Disadvantages of Class A power amplifier.
- Main disadvantage is poor efficiency.
- Steps for improving efficiency like transformer coupling etc affects the frequency response.
- Powerful Class A power amplifiers are costly and bulky due to the large power supply and heatsink.
Transformer coupled Class A power amplifier.
An amplifier where the load is coupled to the output using a transformer is called a transformer coupled amplifier. Using transformer coupling the efficiency of the amplifier can be improved to a great extend. The coupling transformer provides good impedance matching between the output and load and it is the main reason behind the improved efficiency. Impedance matching means making the output impedance of the amplifier equal to the input impedance of the load and this is an important criteria for the transfer of maximum power. Circuit diagram of typical single stage Class A amplifier is shown in the circuit diagram below.
Impedance matching can be attained by selecting the number of turns of the primary so that its net impedance is equal to the transistors output impedance and selecting the number of turns of the secondary so that its net impedance is equal to the loudspeakers input impedance.
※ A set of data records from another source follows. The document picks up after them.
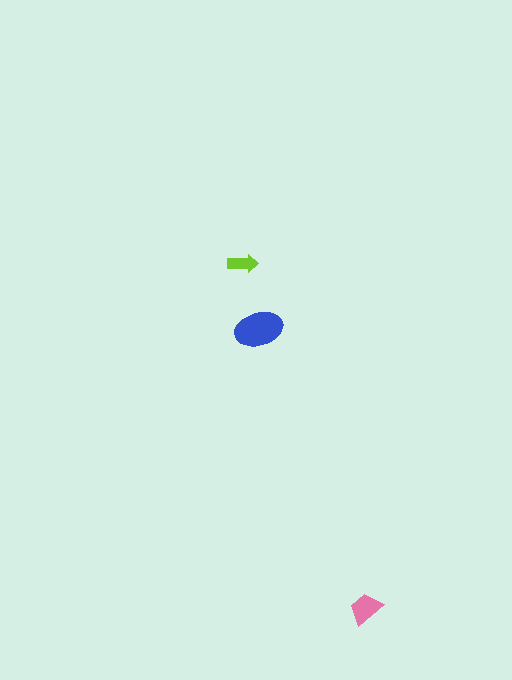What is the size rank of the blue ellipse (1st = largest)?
1st.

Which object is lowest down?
The pink trapezoid is bottommost.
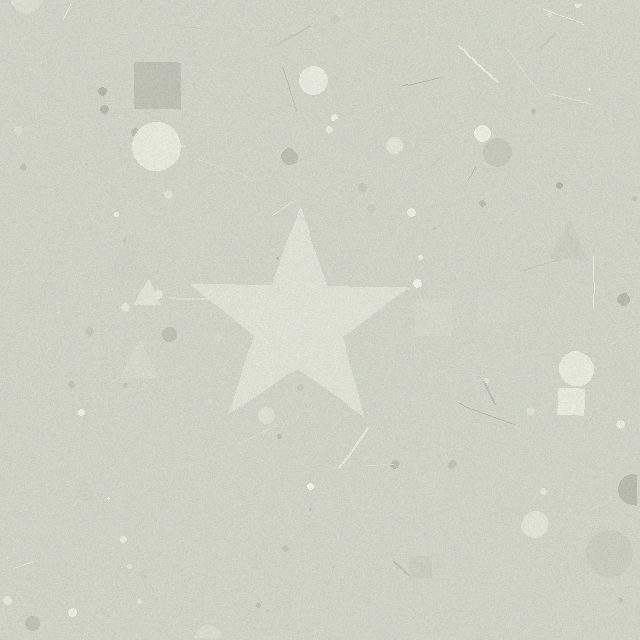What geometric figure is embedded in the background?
A star is embedded in the background.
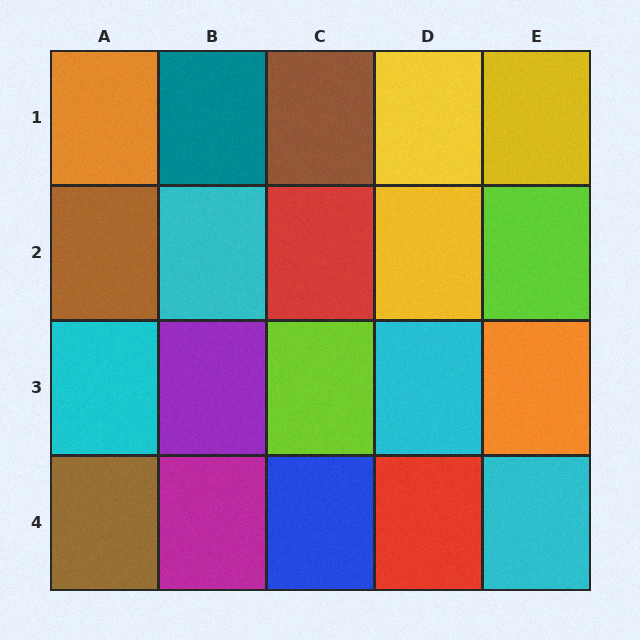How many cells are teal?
1 cell is teal.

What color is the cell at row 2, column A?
Brown.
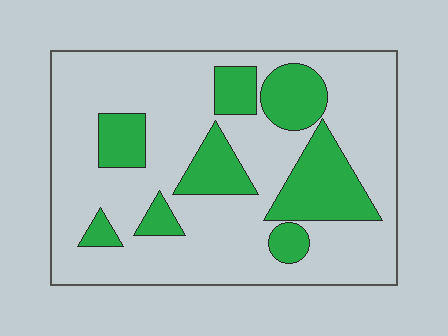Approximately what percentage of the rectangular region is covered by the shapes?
Approximately 25%.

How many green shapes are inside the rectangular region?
8.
Advantages of transformer coupled amplifier.
- Main advantage is the improvement of efficiency.
- Provides good DC isolation as there is no physical connection between amplifier output and load. Audio signals pass from one side to other by virtue of induction.
Disadvantages of transformer coupled amplifier.
- It is a bit hard to make/find an exactly matching transformer.
- Transformers are bulky and so it increases the cost and size of the amplifier.
- Transformer winding does not provide any resistance to DC current. If any DC components if present in the amplifier output, it will flow through the primary winding and saturate the core. This will result in reduced transformer action.
- Transformer coupling reduces the low frequency response of the amplifier.
- Transformer coupling induces hum in the output.
- Transformer coupling can be employed only for small loads.